Um juiz federal dos Estados Unidos, Donovan Frank, negou o pedido da xAI, empresa de inteligência artificial de Elon Musk, para suspender uma lei estadual de Minnesota que proíbe a criação de deepfakes de nudez. A legislação, em vigor desde 1º de agosto, veda o uso de ferramentas de IA para gerar imagens sexualmente explícitas de pessoas identificáveis sem consentimento.
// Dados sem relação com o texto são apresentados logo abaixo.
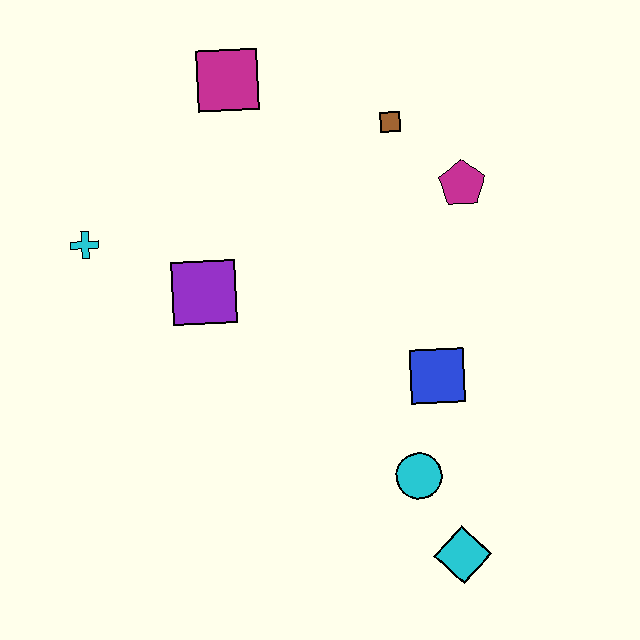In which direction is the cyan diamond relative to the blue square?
The cyan diamond is below the blue square.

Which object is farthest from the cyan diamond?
The magenta square is farthest from the cyan diamond.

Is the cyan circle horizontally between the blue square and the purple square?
Yes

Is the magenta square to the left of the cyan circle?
Yes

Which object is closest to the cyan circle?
The cyan diamond is closest to the cyan circle.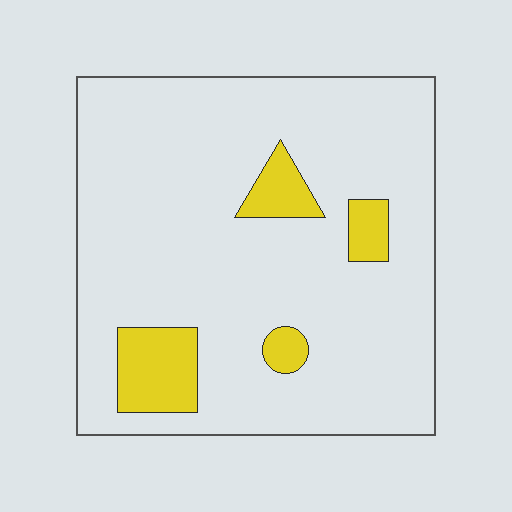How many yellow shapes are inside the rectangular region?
4.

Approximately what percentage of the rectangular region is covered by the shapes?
Approximately 10%.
A xAI argumentou que a norma viola a liberdade de expressão protegida pela Primeira Emenda da Constituição americana. No entanto, o magistrado entendeu que a empresa não demonstrou danos imediatos e que as questões constitucionais envolvidas exigem uma análise mais aprofundada durante o trâmite do processo. O caso ganha relevância em meio ao debate sobre a regulação de conteúdos gerados por IA e os limites de responsabilidade das empresas de tecnologia sobre o uso de suas plataformas.